On Monday, 23 March, night the UK went into “lockdown”. I will admit, because right now I am beyond caring what anyone thinks of me, I was not at home but visiting a friend who had just been released from a two month stay in a psychiatric hospital. This had been preceded by a two year spell where her mental health was in such tatters I was continually expecting the phone call to say she was dead or in prison. Most things will be there when the country reopens but I wasn’t sure that she would be, or at least not in her current rational state. I felt much better once I’d seen her, and as we walked along a deserted lake, I asked her if she was going to be okay with the incoming sanctions. Her response was “I’ve been in enforced social isolation for years. Maybe now people will understand what it’s like to be me.” I think in general, my friends with mental illnesses are dealing with this a lot better than I thought they would, and those of us who are normally mentally well… are not so good. I have another friend who has agoraphobia and OCD and is absolutely petrified of catching a cold. I thought this would be her worst nightmare, but actually she’s in her element. She feels vindicated! Suddenly everyone else is behaving exactly like her, and she can give them advice because she’s been doing this for years!

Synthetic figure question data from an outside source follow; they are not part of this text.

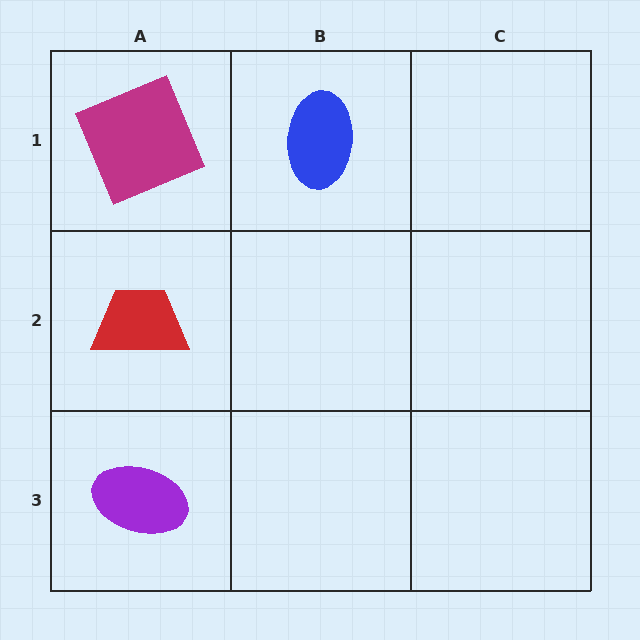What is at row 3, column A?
A purple ellipse.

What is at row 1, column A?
A magenta square.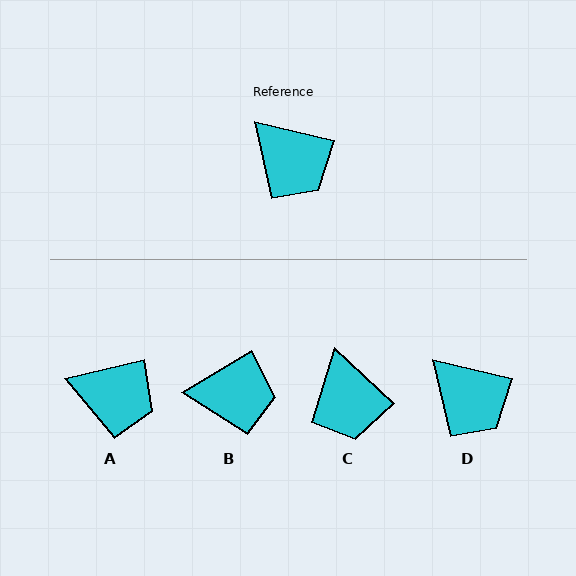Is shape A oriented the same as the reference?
No, it is off by about 27 degrees.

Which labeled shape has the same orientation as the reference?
D.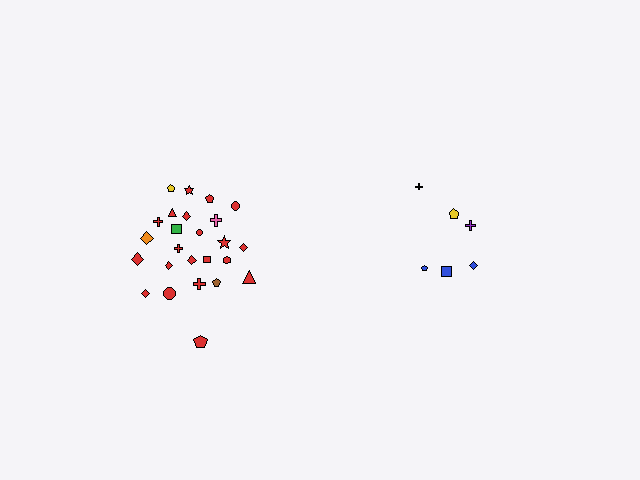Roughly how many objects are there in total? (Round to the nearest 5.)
Roughly 30 objects in total.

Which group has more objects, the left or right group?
The left group.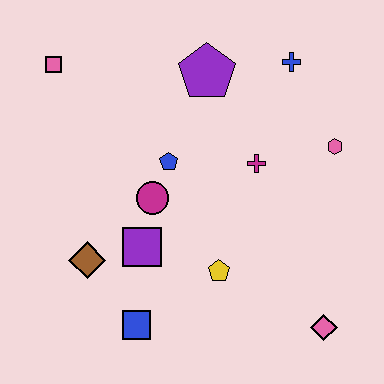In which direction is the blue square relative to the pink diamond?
The blue square is to the left of the pink diamond.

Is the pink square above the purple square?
Yes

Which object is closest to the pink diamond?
The yellow pentagon is closest to the pink diamond.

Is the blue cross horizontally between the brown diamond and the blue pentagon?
No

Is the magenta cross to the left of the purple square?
No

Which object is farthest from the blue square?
The blue cross is farthest from the blue square.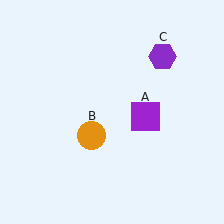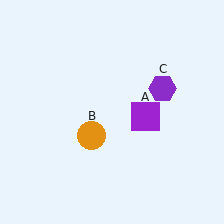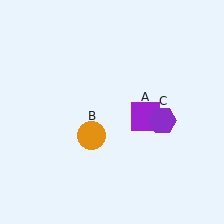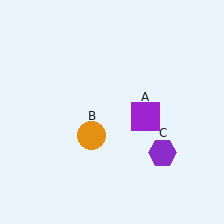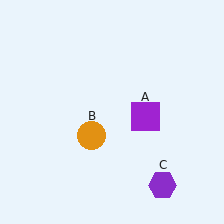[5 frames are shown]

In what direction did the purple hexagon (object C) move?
The purple hexagon (object C) moved down.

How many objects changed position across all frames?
1 object changed position: purple hexagon (object C).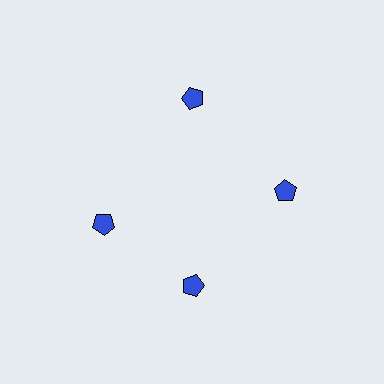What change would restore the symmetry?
The symmetry would be restored by rotating it back into even spacing with its neighbors so that all 4 pentagons sit at equal angles and equal distance from the center.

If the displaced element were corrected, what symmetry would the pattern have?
It would have 4-fold rotational symmetry — the pattern would map onto itself every 90 degrees.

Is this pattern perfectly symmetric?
No. The 4 blue pentagons are arranged in a ring, but one element near the 9 o'clock position is rotated out of alignment along the ring, breaking the 4-fold rotational symmetry.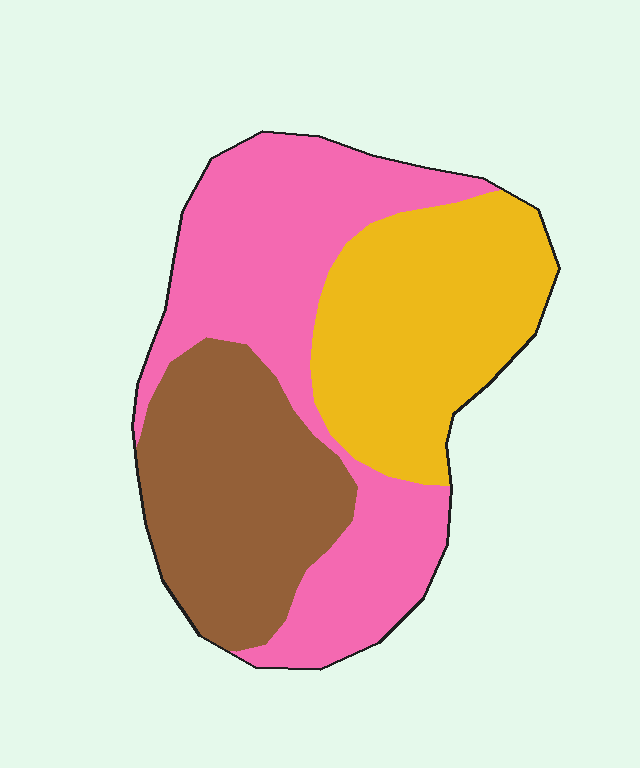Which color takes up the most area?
Pink, at roughly 40%.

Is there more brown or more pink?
Pink.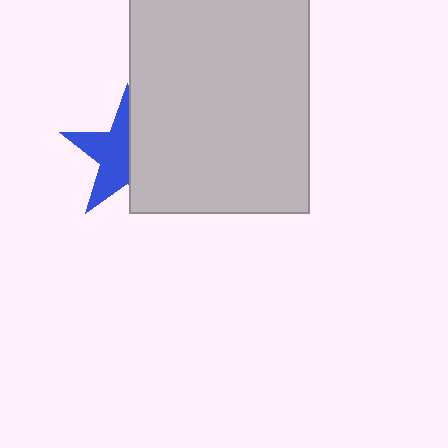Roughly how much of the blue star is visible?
About half of it is visible (roughly 53%).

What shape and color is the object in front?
The object in front is a light gray rectangle.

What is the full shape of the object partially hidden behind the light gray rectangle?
The partially hidden object is a blue star.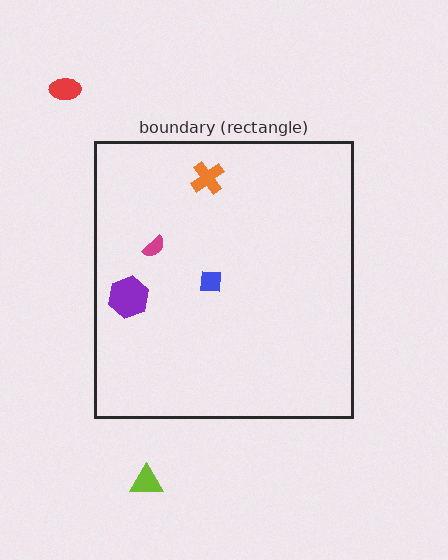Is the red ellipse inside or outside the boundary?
Outside.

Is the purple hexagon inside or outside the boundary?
Inside.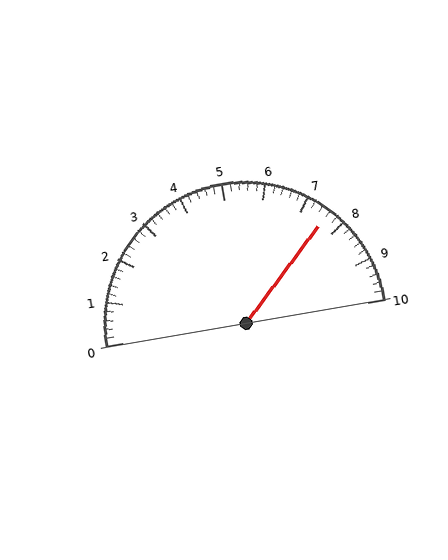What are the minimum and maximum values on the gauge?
The gauge ranges from 0 to 10.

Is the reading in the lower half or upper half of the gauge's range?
The reading is in the upper half of the range (0 to 10).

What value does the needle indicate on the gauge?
The needle indicates approximately 7.6.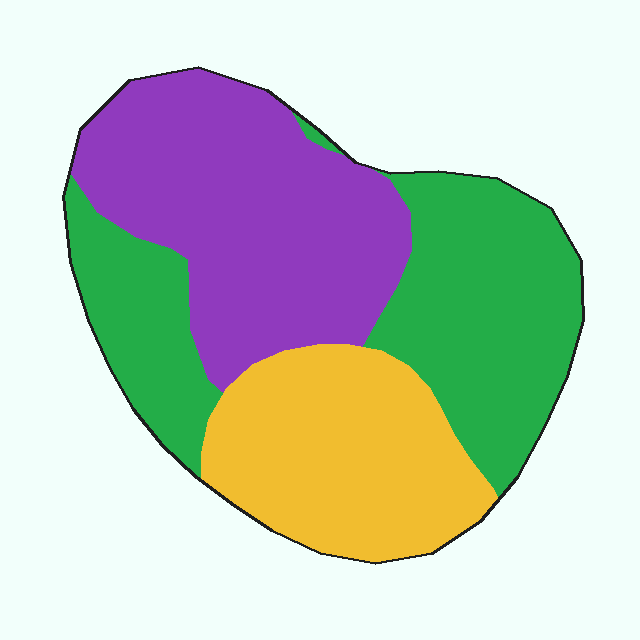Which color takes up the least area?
Yellow, at roughly 25%.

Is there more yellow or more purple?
Purple.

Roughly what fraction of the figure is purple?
Purple takes up between a third and a half of the figure.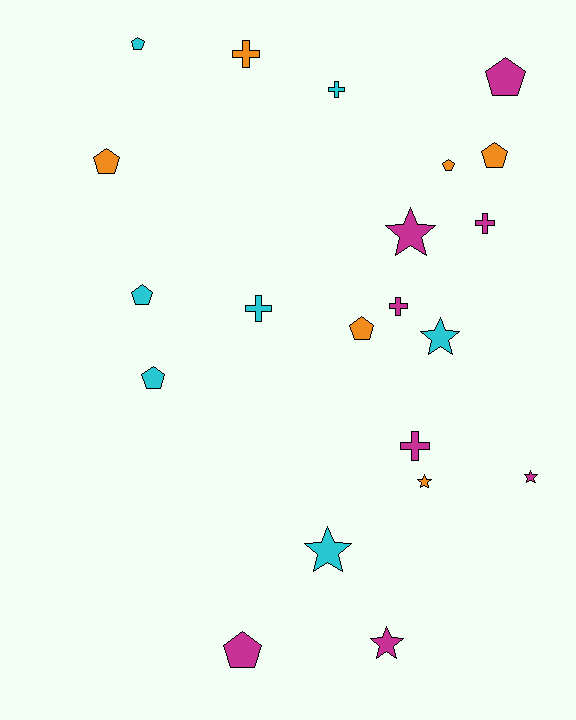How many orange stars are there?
There is 1 orange star.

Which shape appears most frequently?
Pentagon, with 9 objects.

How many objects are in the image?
There are 21 objects.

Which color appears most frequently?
Magenta, with 8 objects.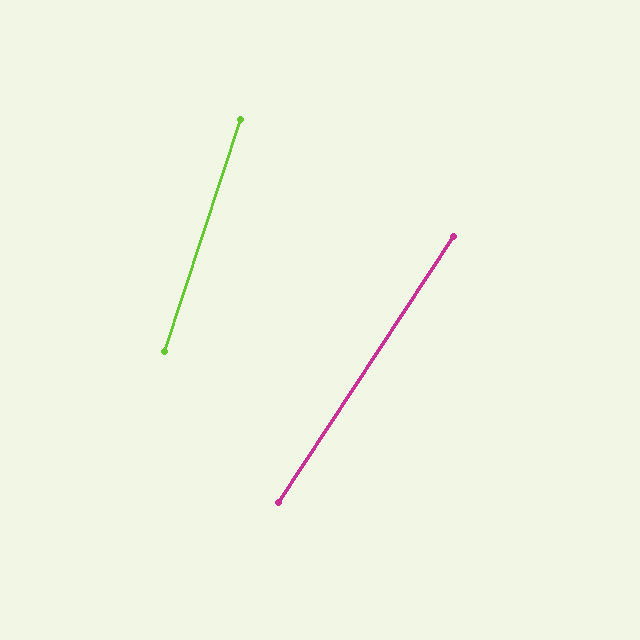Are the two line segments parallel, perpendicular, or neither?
Neither parallel nor perpendicular — they differ by about 15°.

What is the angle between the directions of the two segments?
Approximately 15 degrees.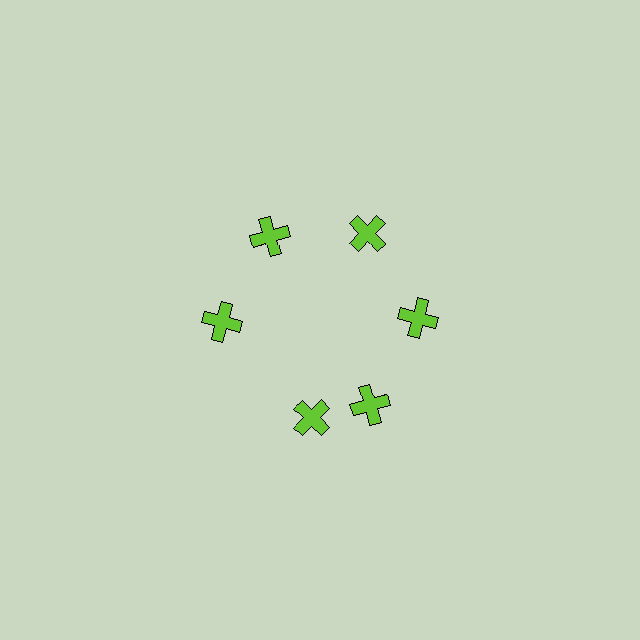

Us smug “mentally well” types though… this is a new one on us. I’m good at not catastrophising – but this is actually a catastrophe. I don’t worry unnecessarily – but this is not unnecessary. Everything really is as bad as it seems. I have a load of activities I can call on and a good support network – but they’ve all been taken away. I can deal with anything so long as there is some certainty and I know what is going on, but there is no certainty and no one knows what is going on.
I can’t write too much about work and I would like to make it clear anything I do write is based on my own observations and not any data (and that my perception may be warped by an overriding sense of doom that colours everything I do) and that I do not speak on behalf of my employers, colleagues or anyone except myself. And with that said, my employment feels like a disaster movie at the moment. One of those disasters where something is filling with smoke, water or fire, and a lot of people run around desperately trying to find the off switch, while little stories of fuckwittery, kindness and courage spring up all around us. Right now it seems to me that the biggest source of pressure is public panic rather than people critically ill with coronavirus (though there’s a good number of those too). There are a lot of people calling who don’t even want, let alone need a trip to hospital. They want to be told they are going to be okay. Unfortunately while an ambulance crew is telling them they are going to be okay, someone else could be dying. Something most people haven’t considered is that if someone has a heart attack, and it takes them 20 minutes to get through to 999 and two hours to get an ambulance, they are far more likely to die than on a normal day. Coronavirus is killing people who don’t even have it.
My pieces of advice (again, this is my opinion, no one else’s and definitely not a rule) are:
- If you need to go to hospital for any reason and you think it is safe for someone else to take you there, please make your own way. If you don’t need to go to hospital, don’t go! Definitely don’t call an ambulance as an alternative to going to hospital. Try 111 online (or call them if you must, but they are very busy too.)
- The ambulance services lot of calls to deal with and our clinicians are trying to help us prioritise the most serious ones. As you can imagine it’s hard to tell which are the most serious just from what the caller says on the phone – so please give us as much information as you can. If you can get the patient’s basic obs (temperature, blood pressure, pulse, oxygen saturation and respiratory rate) and let us know if any of g, any high risk conditions the patient has, it might just make the one person who is really sick right now stand out from the twenty who just have mild symptoms.
All these photos were taken after the lock down during what would usually be the busiest times of the way. And yes my travel was essential, thank you.
I’m working six days a week at the moment. I might as well, I have got nothing else to do and a move to save up for. (My landlord relented and withdrew my notice but still wants me to move as soon as I can). It’s a funny atmosphere at work. My colleagues are being a little bit nicer to each other. The general public keep bringing us cakes, which is a nice gesture, but to be honest I wish they wouldn’t. The last thing we need is junk food. This isn’t a birthday party. I’d rather they bought us a load of pasta/toiletries and perhaps a treadmill for the messroom because no one is getting out much. I am exhausted and when I get home from work I am too tired to exercise though I have made a few token efforts with Les Mills and running aimless in circles round my house. It’s taking forever to get to work because there are no trains, and whatever people say about people not observing social distancing, the streets are pretty much deserted. The only other time I see central London like that is Christmas, and I’ve observed a few times that this is just like all the bad things about Christmas – closures, gluttony, extra work, nothing on the telly – with none of the good, and an added dose of widespread death and disease. The only people around are the homeless. I give them more money than usual, after all, I have nothing else to spend it on them and seeing their eyes light up as I hand over a tenner is the best thing that happens to me all day. There’s daffodils, my favourite flower, growing in the parks. When people ask me why I like daffodils I always give the same answer: they are a flower of spring; they give me a false sense of hope of renewal and new beginnings. This has never felt more true than today. No one sees the daffodils, they’re all inside, waiting for normality to return.
It’s not even been two weeks yet, but this is the new normal.